A entidade responsável aponta inúmeras vantagens, tal como o facto de “permitir poupança e maior segurança/controlo na emissão de receitas”.
Após a prescrição (que passa a ter várias possibilidades de emissão: sms, e-mail ou impressão do guia de tratamento), o utente dirige-se a qualquer farmácia, podendo levantar o receituário prescrito.
Todo o cenário previsto não expõe as questões que já se levantam relativamente a todo o processo, antes mesmo do seu início.
Como será este processo com os maiores usuários das farmácias portuguesas – os idosos? Difícil será que tenham a sua receita nas sms do seu telemóvel ou no seu e-mail. No caso de não conseguirem comprovar a sua identidade na farmácia, terão que ter a forma impressa da prescrição – guia de tratamento. Onde reside aqui o conceito de desmaterialização?
Estes usuários estarão informados sobre o que será necessário para ir à farmácia comprar os seus medicamentos? Há tentativa de informação eficaz da comunidade?
Mais ainda: é uma realidade que os meios informáticos obsoletos de algumas das unidades de saúde são manifestamente insuficientes para que esta prescrição seja efectuada no prazo estabelecido – o próximo dia 1 de Abril de 2016.
Como poderá, por exemplo, o seu Médico de Família fazer uma prescrição que não é suportada pelo seu material informático de trabalho? O que pensará este médico quando a resposta tarda para agilizar o processo, quando ele próprio avisa as entidades responsáveis sobre a necessidade desta actualização? E o que fará este profissional quando (como de costume) o sistema falha em pleno horário de trabalho?
Lá terão, médico e paciente, que (des)esperar pela bem dita receita. Lá terão os restantes utentes que esperar mais um pouco pela sua consulta. Lá terá o médico que sair do seu local de trabalho 2 horas depois da sua saída prevista, sem que isso seja contabilizado.
Mas continua-se a manter a “fé” na disponibilidade dos profissionais que defendem um bem maior, que é a oferta de cuidados à população, a sua optimização e a manutenção de uma boa relação médico-paciente. Mas tudo isto, à custa dos profissionais que estão no terreno, uma vez que nenhuma tarefa lhes é facilitada em todo este processo.

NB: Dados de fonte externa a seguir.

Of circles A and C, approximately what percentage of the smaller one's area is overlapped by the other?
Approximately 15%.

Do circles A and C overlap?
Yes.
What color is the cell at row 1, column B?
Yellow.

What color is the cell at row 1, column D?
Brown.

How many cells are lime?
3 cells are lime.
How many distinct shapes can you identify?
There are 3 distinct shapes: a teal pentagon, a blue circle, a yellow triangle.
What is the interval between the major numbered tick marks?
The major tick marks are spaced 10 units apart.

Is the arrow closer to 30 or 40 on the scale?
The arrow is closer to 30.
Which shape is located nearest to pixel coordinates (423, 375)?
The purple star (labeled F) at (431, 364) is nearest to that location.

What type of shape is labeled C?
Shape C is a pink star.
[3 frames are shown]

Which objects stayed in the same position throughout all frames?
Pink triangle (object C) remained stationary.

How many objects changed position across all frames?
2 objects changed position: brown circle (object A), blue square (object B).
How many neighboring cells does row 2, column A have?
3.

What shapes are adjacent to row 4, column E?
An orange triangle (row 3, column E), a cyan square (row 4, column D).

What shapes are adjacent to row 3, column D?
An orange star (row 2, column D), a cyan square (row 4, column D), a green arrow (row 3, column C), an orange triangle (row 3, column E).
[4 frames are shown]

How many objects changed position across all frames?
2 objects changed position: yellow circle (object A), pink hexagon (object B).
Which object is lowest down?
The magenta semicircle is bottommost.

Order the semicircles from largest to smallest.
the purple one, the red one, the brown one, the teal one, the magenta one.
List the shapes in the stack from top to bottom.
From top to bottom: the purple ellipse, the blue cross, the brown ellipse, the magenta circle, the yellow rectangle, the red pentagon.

É uma realidade: não se podem fazer omeletes sem ovos… tal como não devem ocorrer consultas em ambientes adversos, pelas más condições dos edifícios das unidades de saúde, com obras de melhoramento prometidas há muito… tal como não se deve adiar indefinidamente a optimização dos cuidados de saúde prestados em Unidades de Saúde Familiar…

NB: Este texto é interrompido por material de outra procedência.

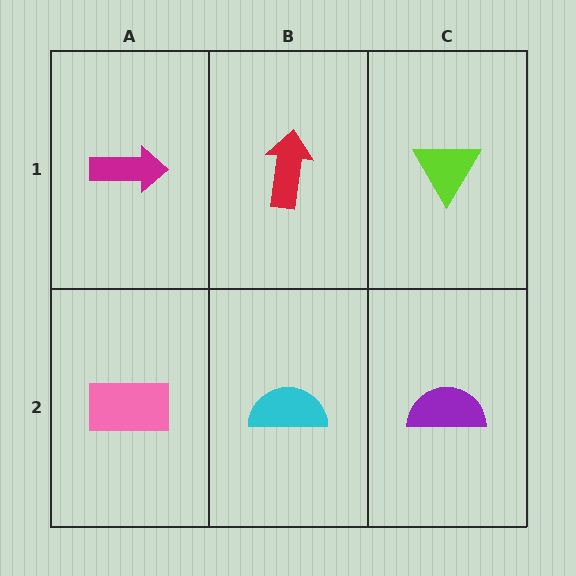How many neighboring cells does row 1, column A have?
2.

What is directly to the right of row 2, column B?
A purple semicircle.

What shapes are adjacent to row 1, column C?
A purple semicircle (row 2, column C), a red arrow (row 1, column B).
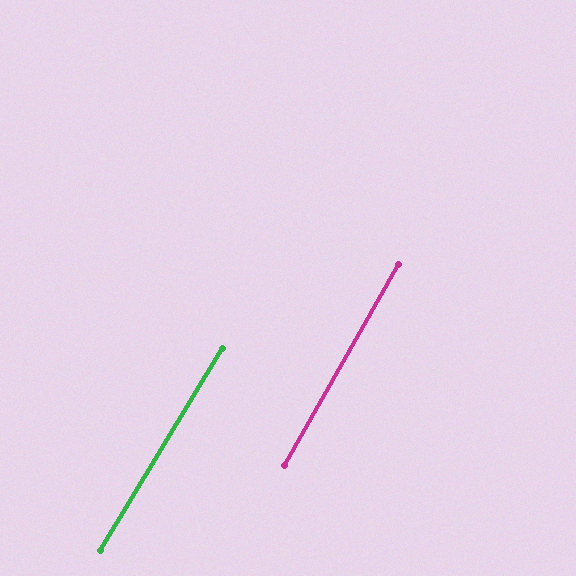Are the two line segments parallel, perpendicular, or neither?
Parallel — their directions differ by only 1.4°.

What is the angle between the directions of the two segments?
Approximately 1 degree.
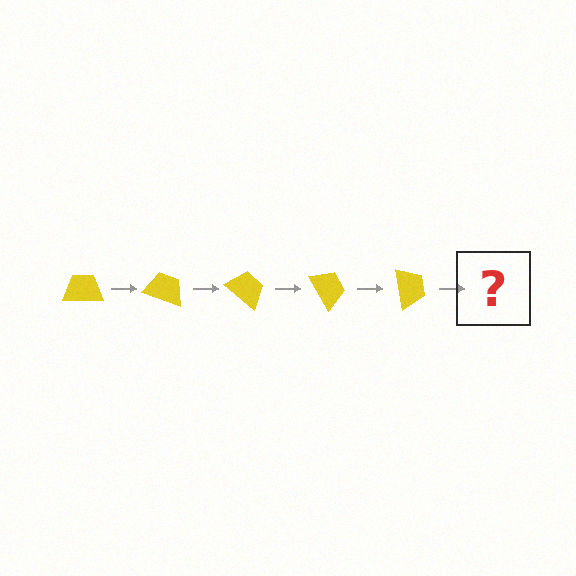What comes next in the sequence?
The next element should be a yellow trapezoid rotated 100 degrees clockwise.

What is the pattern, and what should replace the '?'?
The pattern is that the trapezoid rotates 20 degrees clockwise each step. The '?' should be a yellow trapezoid rotated 100 degrees clockwise.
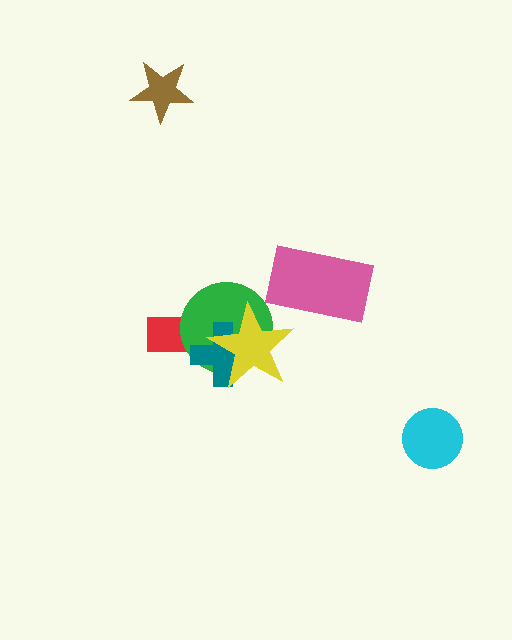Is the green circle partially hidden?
Yes, it is partially covered by another shape.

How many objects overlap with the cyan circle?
0 objects overlap with the cyan circle.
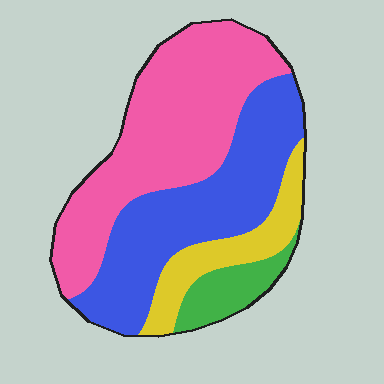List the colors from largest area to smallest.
From largest to smallest: pink, blue, yellow, green.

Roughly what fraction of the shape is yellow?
Yellow covers about 15% of the shape.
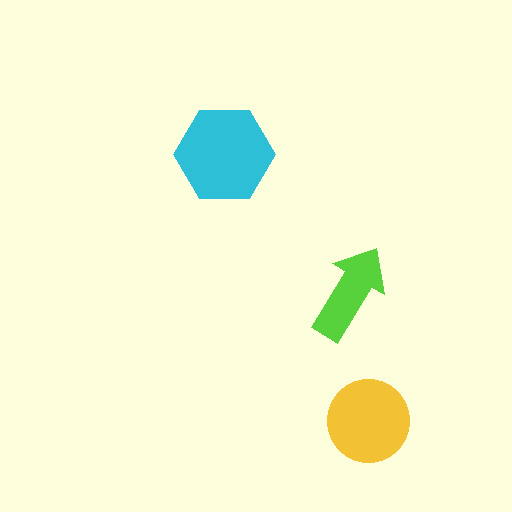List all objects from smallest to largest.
The lime arrow, the yellow circle, the cyan hexagon.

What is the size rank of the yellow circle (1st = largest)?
2nd.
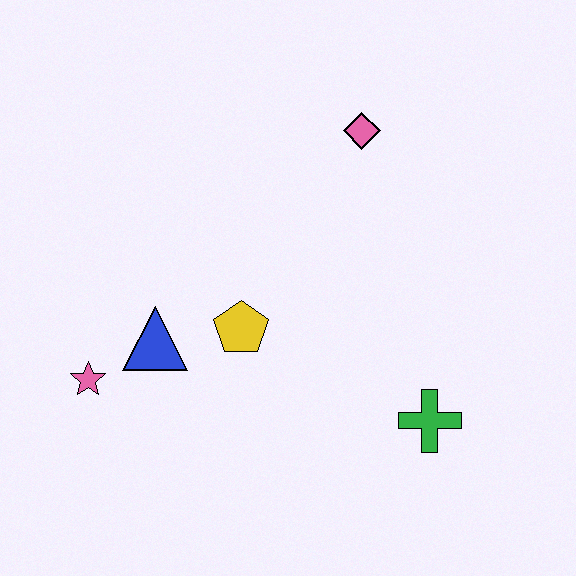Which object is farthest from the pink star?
The pink diamond is farthest from the pink star.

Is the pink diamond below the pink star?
No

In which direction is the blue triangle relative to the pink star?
The blue triangle is to the right of the pink star.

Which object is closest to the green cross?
The yellow pentagon is closest to the green cross.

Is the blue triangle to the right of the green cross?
No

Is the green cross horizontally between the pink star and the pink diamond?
No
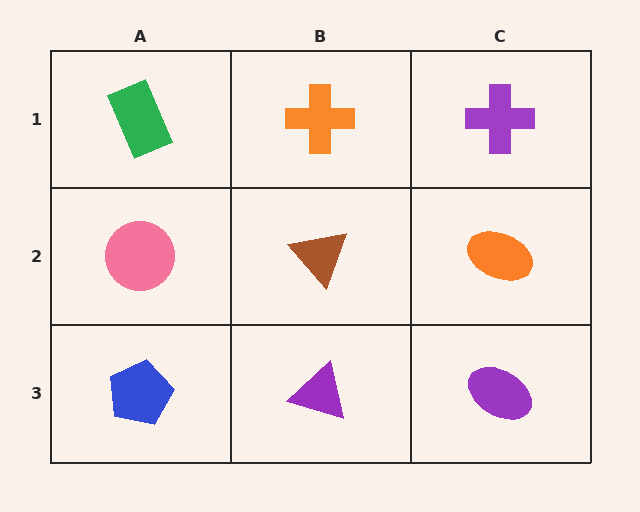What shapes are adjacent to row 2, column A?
A green rectangle (row 1, column A), a blue pentagon (row 3, column A), a brown triangle (row 2, column B).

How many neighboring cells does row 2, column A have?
3.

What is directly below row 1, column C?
An orange ellipse.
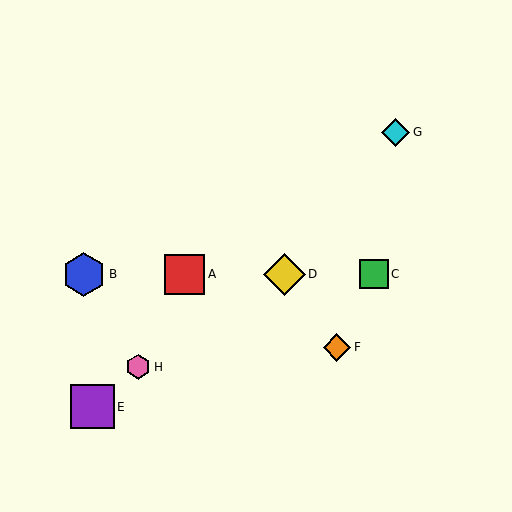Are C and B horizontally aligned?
Yes, both are at y≈274.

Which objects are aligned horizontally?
Objects A, B, C, D are aligned horizontally.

Apesar de toda esta adversidade, continuo a ver profissionais de saúde excepcionais, cheios de vontade de melhorar cada vez mais os cuidados que prestam, bem como as suas condições de trabalho e a satisfação dos utentes. Estes não querem estátuas ou memoriais, mas sim respeito e condições de trabalho.
Só assim, e todos juntos, conseguiremos que estas mudanças sejam bem sucedidas, não esquecendo nunca o interesse maior que nos norteia: os utentes, a sua confiança nos cuidados prestados e a sua saúde.